I decided to use `Opacity` for the Version 6 hyperbolic dodecahedron. Now, what to do with the actual surface? In Version 3 we just had flat polygons, then thickened polygons, and then beams, all resulting from regular subdivisions. I tried various new things, like embedding a 3D projection of a 4D 120-cell into a dodecahedron, Kepler’s pentagon-based subdivision-based fractal faces and “dodecahedral cutouts” of surfaces arising from random solutions of the Helmholtz equation (this is an interesting topic from physics and can neatly be done using the new `RegionFunction` option of `ContourPlot3D`).

Many of the 100+ versions I made looked interesting, but did they really reflect the intricate, widely branched nature of Mathematica 6?

Version 6 is in many respects completely different from earlier versions of Mathematica. Besides the already mentioned features are data collections, network visualizations and a new (less hierarchically structured than in earlier versions) documentation system with thousands of examples, to name just a few.

Things got more complex in the world of Mathematica, and I thought a less periodic and regular surface might look nice. I mapped various aperiodic tilings onto the faces of the dodecahedron. Relatively simple tilings looked most interesting, like a subdivision of an L into four smaller Ls iteratively applied.

Some fine-tuning of the subdivision, the opacity, the color (adding more red to represent all the blood, sweat and long nights that my coworkers put into Version 6 over the years), and color gradients had to be made, and voila—there was the Mathematica 6 spikey.

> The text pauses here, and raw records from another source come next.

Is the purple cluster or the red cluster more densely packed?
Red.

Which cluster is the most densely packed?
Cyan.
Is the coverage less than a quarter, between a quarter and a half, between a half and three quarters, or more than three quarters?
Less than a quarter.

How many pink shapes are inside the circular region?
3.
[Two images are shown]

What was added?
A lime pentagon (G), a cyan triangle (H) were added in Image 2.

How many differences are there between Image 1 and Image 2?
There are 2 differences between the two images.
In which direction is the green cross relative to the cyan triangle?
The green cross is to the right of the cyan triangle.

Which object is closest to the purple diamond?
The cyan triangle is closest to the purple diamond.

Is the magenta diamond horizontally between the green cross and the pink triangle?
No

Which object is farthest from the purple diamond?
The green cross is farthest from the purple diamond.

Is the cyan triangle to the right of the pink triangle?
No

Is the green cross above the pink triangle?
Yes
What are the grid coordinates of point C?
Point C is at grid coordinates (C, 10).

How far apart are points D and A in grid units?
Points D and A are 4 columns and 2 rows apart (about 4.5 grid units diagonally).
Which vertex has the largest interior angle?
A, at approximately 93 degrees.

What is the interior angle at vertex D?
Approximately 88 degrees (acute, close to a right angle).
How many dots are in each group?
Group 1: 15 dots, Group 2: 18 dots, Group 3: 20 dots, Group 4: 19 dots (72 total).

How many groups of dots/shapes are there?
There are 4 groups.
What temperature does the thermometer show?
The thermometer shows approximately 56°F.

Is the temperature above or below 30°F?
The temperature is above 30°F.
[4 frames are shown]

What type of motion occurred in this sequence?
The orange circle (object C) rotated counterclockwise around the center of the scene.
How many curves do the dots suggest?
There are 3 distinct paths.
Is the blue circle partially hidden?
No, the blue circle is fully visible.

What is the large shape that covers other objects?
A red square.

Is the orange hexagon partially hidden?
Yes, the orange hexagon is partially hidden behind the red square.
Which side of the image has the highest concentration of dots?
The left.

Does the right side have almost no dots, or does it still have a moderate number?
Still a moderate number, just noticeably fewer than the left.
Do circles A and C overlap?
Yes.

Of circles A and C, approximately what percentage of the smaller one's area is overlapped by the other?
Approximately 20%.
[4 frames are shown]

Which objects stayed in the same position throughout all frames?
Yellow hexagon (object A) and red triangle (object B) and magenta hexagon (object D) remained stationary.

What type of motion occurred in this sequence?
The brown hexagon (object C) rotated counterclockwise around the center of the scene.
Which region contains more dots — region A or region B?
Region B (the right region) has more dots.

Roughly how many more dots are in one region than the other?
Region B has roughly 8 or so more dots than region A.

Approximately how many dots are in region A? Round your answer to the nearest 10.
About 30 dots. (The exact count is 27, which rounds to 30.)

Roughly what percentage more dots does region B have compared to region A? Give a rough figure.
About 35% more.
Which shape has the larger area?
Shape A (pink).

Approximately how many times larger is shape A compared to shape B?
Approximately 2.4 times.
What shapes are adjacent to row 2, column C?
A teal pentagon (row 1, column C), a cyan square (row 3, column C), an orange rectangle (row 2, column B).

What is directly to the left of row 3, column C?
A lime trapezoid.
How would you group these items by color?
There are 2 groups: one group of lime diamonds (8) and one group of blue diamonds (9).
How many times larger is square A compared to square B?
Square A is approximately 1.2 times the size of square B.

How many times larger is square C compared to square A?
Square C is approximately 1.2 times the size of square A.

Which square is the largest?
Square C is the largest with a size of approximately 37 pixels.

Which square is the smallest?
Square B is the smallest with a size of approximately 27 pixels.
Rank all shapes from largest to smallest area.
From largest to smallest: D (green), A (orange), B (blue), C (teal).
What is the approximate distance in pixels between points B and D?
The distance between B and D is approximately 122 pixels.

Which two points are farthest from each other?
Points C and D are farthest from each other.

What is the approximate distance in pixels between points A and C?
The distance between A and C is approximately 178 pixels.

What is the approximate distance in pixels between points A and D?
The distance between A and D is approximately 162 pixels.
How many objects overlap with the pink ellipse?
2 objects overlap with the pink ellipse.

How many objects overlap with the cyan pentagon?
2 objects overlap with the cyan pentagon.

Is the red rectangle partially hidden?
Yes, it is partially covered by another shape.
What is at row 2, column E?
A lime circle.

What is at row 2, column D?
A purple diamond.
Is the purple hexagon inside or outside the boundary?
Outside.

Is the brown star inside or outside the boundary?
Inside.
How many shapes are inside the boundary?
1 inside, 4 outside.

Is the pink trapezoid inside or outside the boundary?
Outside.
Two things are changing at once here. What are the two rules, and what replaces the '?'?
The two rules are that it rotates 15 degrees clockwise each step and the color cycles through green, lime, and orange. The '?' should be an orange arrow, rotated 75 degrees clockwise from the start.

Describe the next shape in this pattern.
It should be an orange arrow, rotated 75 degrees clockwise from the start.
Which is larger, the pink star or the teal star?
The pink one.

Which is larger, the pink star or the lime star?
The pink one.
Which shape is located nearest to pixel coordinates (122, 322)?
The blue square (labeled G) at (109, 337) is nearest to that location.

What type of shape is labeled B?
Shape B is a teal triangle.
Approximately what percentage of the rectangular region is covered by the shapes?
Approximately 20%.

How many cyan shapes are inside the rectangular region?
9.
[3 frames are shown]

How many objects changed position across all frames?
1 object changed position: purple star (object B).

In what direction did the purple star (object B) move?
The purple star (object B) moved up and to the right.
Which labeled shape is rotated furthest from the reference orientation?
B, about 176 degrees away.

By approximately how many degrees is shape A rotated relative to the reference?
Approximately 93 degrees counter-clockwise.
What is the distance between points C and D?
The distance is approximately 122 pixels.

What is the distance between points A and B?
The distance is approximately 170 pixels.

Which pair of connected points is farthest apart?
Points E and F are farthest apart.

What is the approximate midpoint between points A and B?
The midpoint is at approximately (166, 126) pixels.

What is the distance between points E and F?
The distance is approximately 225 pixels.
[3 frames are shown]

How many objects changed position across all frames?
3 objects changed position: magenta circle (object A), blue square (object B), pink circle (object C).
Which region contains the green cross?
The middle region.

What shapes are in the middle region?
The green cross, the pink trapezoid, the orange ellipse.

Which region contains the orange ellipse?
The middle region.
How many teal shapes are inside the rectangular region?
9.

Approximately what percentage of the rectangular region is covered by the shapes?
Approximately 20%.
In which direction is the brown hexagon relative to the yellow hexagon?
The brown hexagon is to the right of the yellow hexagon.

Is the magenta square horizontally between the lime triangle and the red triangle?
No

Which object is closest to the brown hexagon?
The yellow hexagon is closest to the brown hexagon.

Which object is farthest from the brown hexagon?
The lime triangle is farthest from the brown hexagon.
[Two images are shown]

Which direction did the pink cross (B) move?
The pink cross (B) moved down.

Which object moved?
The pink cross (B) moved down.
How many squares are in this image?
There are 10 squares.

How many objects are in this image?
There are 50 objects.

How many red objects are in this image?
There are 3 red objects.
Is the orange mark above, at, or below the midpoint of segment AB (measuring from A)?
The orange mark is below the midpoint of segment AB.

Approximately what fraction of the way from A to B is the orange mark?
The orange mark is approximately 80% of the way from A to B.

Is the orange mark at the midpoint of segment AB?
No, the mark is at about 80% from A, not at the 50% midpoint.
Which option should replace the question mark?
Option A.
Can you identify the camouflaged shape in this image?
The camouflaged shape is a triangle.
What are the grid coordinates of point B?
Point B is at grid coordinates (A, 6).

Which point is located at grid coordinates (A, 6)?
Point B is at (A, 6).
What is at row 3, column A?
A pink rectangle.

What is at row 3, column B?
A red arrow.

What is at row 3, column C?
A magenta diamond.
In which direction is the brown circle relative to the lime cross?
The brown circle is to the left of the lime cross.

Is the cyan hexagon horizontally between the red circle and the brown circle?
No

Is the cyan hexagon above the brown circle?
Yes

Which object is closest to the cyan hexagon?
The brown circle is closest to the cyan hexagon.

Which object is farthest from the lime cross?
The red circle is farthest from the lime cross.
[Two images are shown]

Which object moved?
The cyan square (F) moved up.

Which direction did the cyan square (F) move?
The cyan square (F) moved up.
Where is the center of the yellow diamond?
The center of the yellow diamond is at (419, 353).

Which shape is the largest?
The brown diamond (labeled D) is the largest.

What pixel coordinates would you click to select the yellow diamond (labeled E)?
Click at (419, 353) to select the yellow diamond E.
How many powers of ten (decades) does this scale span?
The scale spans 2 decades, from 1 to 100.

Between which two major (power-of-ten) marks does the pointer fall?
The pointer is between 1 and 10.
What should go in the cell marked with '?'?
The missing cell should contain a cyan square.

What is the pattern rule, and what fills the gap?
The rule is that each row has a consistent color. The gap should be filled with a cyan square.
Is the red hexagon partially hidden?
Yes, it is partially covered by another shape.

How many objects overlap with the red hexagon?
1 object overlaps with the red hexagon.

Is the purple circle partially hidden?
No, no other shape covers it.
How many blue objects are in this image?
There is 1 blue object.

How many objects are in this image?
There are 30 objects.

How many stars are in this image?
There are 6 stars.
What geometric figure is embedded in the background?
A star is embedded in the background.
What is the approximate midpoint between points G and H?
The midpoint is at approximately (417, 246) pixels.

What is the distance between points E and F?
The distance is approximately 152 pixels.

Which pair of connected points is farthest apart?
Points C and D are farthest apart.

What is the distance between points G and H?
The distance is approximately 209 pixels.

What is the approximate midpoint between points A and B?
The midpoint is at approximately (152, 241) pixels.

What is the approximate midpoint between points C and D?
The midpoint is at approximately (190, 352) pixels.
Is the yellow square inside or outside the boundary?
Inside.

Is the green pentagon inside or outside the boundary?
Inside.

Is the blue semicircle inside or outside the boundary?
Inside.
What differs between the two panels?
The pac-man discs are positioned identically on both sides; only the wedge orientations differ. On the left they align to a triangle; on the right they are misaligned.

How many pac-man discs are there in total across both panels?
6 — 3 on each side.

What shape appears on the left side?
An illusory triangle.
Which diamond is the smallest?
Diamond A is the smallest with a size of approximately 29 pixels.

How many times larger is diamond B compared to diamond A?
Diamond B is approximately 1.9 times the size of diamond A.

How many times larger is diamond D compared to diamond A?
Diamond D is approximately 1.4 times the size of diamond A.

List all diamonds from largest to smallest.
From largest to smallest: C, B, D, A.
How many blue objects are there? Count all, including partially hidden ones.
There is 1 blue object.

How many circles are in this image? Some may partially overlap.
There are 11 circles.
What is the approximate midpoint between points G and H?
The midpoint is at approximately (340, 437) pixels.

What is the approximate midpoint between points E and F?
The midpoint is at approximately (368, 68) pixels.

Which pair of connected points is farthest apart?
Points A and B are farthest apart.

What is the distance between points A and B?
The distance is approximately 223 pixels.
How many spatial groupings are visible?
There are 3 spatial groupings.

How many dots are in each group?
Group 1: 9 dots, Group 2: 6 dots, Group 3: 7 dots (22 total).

Beyond the graphic, one could ask many interesting questions about hyperbolic Platonic solids, like what is their volume. But this is outside of the topic to be discussed today, and reminds me that I should get back to work; blogging is supposed to just take a few minutes. Some final touches have to be put on the Wolfram Functions Site—a new, greatly expanded version is coming. I hope to write about this here soon.